To try and keep dealers happy, VW announced that it guarantee bonus payments to its US dealers this month worth $300 for every new car sold ($600 for each Passat). The automaker is also going to guarantee payments from the company's customer experience bonus program. A memo from VW's US chief Michael Horn said, "We understand the pressure these recent events have put your business under and we are committed to providing you support," according to Automotive News. You can see Horn speaking at an event Monday night above.
There will be at least one more official investigation into just how widespread this issue. South Korea has now said it will look into the emissions numbers for around 4,000-5,000 cars there. The affected TDI engines can be found in two VW and one Audi models (Jetta, Golf and A3) in South Korea. In the US, there could be another investigation as well, since Senator John Thune, (R-SD), the chairman of the Commerce, Science and Transportation Committee, has asked the Federal Trade Commission to take a closer look.
A scandal this big is not only going to affect VW. To get ahead of any possible criticism, Bosch has issued a statement saying that yes, it does make parts for the 2-liter, 4-cylinder TDI engine that is at the heart of the problem.

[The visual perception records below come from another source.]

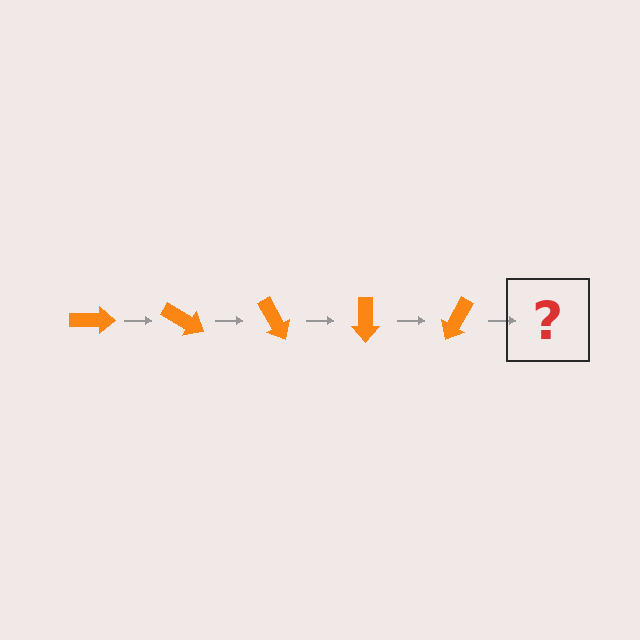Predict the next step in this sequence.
The next step is an orange arrow rotated 150 degrees clockwise.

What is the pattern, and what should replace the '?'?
The pattern is that the arrow rotates 30 degrees clockwise each step. The '?' should be an orange arrow rotated 150 degrees clockwise.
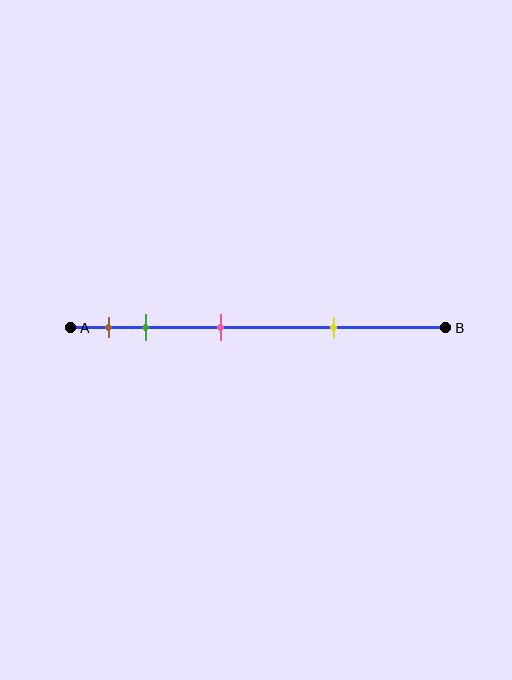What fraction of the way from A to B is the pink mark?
The pink mark is approximately 40% (0.4) of the way from A to B.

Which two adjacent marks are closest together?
The brown and green marks are the closest adjacent pair.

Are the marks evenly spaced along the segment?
No, the marks are not evenly spaced.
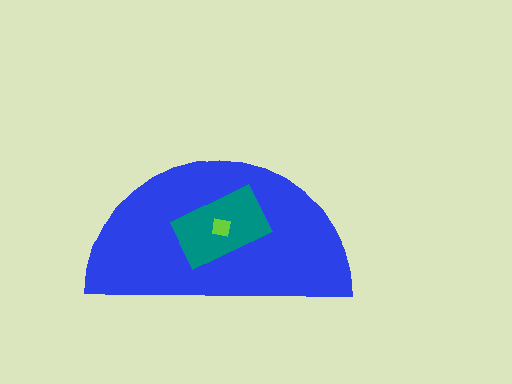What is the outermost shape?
The blue semicircle.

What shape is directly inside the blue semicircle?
The teal rectangle.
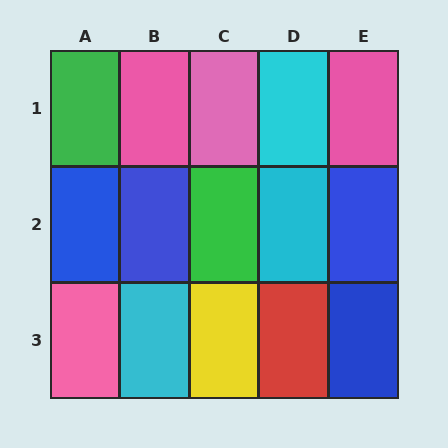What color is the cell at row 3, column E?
Blue.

But, in a statement emailed to Reuters, said, "We produce the components after specification of Volkswagen. The responsibility for application and integration of the components lies with Volkswagen."
Looking ahead, VW said in a new statement (available below) that its new EU 6 diesel engines do, " comply with legal requirements and environmental standards." That means that, supposedly, there's no "defeat device" needed to make these engines clean enough to pass strict environmental regulations. That'll be important if VW wants to keep marketing diesel as a clean fuel. For now, the tide seems to be turning against the automaker.
Volkswagen is working at full speed to clarify irregularities concerning a particular software used in diesel engines. New vehicles from the Volkswagen Group with EU 6 diesel engines currently available in the European Union comply with legal requirements and environmental standards. The software in question does not affect handling, consumption or emissions. This gives clarity to customers and dealers.
Further internal investigations conducted to date have established that the relevant engine management software is also installed in other Volkswagen Group vehicles with diesel engines. For the majority of these engines the software does not have any effect.
Discrepancies relate to vehicles with Type EA 189 engines, involving some eleven million vehicles worldwide. A noticeable deviation between bench test results and actual road use was established solely for this type of engine. Volkswagen is working intensely to eliminate these deviations through technical measures. The company is therefore in contact with the relevant authorities and the German Federal Motor Transport Authority (KBA – Kraftfahrtbundesamt).
To cover the necessary service measures and other efforts to win back the trust of our customers, Volkswagen plans to set aside a provision of some 6.5 billion EUR recognized in the profit and loss statement in the third quarter of the current fiscal year. Due to the ongoing investigations the amounts estimated may be subject to revaluation.
Earnings targets for the Group for 2015 will be adjusted accordingly.
Volkswagen does not tolerate any kind of violation of laws whatsoever. It is and remains the top priority of the Board of Management to win back lost trust and to avert damage to our customers. The Group will inform the public on the further progress of the investigations constantly and transparently.